It was Friday evening and the dolls were full of zest. They were itching for an adventure.
Jabali and Fadhili were building huts out of cushions, which looked great, until the dolls tried to get into them. The huts fell on top of the dolls and the dolls rolled with laughter and started again.
Doll Lady smiled at them and said, “You remind me of a saying my great grandmother told me when I was a little girl: “To work in a happy mood is to make the task easier and to relive the heart from fatigue.”
But we’re not working,” Pendo piped in. “We’re playing!”
“Yes, said Doll Lady. And that’s how it was when Doll Village was built, a long long time ago.
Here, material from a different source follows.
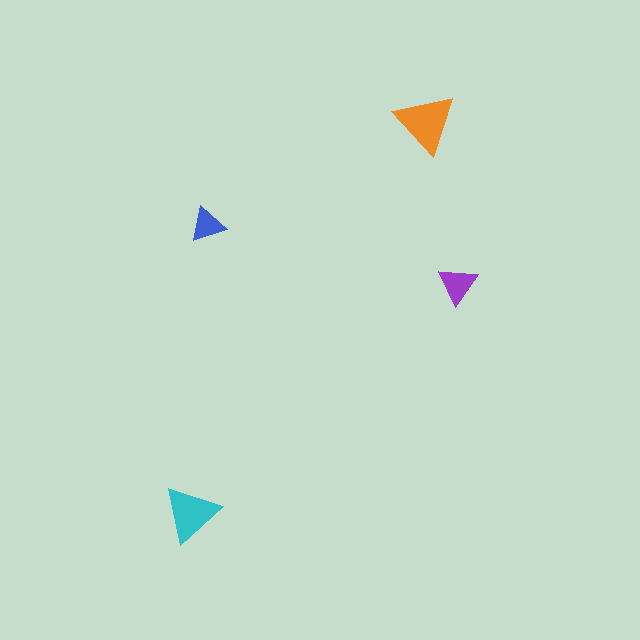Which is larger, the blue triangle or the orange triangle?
The orange one.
The dolls were fascinated. They stopped playing and sat on the yarn rug to listen to Doll Lady’s story.
“Did you know,” she said, “that Doll Village was built by both men and women? Even the children helped with gathering of the materials. The men built the wall and roof outlines. The women thatched the roofs and plastered the walls with clay. Everyone helped without thinking about who was going to live in each house. It was everyone’s responsibility to build the houses.
“And as they built, they sang songs.”
“Why did they sing?” Amani asked.
“It made the work easier. Even though it was hard work, it made them feel like they were playing. Singing made everyone want to work harder.”
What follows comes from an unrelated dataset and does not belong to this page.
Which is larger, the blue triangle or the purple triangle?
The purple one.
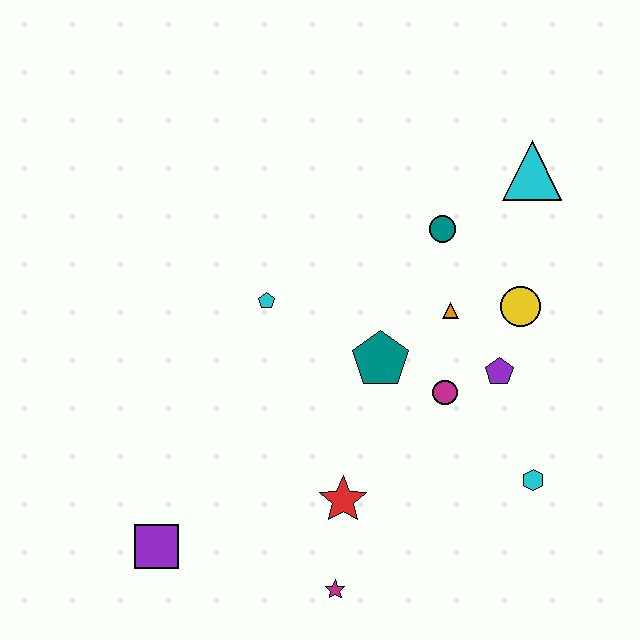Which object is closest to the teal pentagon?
The magenta circle is closest to the teal pentagon.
“I have an idea, Jameela said jumping up suddenly. She pointed at the left over yarn in Doll Lady’s round basket. “Let’s make our own yarn village and fill it with huts.”
“That’s a great idea! Pendo squealed grabbing some of the yarn. “They can be different colours and shapes and sizes just like the different types of huts around Africa.”
Each of the dolls grabbed some of the yarn and with Doll Lady’s help, they began to make the yarn village together. Each doll had a different type of hut to make. As they began to make the yarn huts, Amani started a song and all the dolls joined in happily.
Finally the dolls had their Friday adventure.
Did you know…
Many African traditional huts were built with just a main door and no windows. Since the huts didn’t have a ceiling and the cone shaped roof was made of dry grass, there was plenty of air circulation and no need for windows. The cow or sheep dung used for the walls kept the cold out but also preserved the wood and prevented it from being eaten by insects.
Your Hut Adventure…
There are so many different and beautiful styles of huts around Africa. Some are decorated with beautiful art. Look at pictures of some of the different ones such as those in Burkina Faso in West Africa and the Ndebele huts in South Africa. Don’t they just make you want to visit and experience being in one? Maybe you could create your own hut using items found in your home and paint some inspiring patterns on the walls.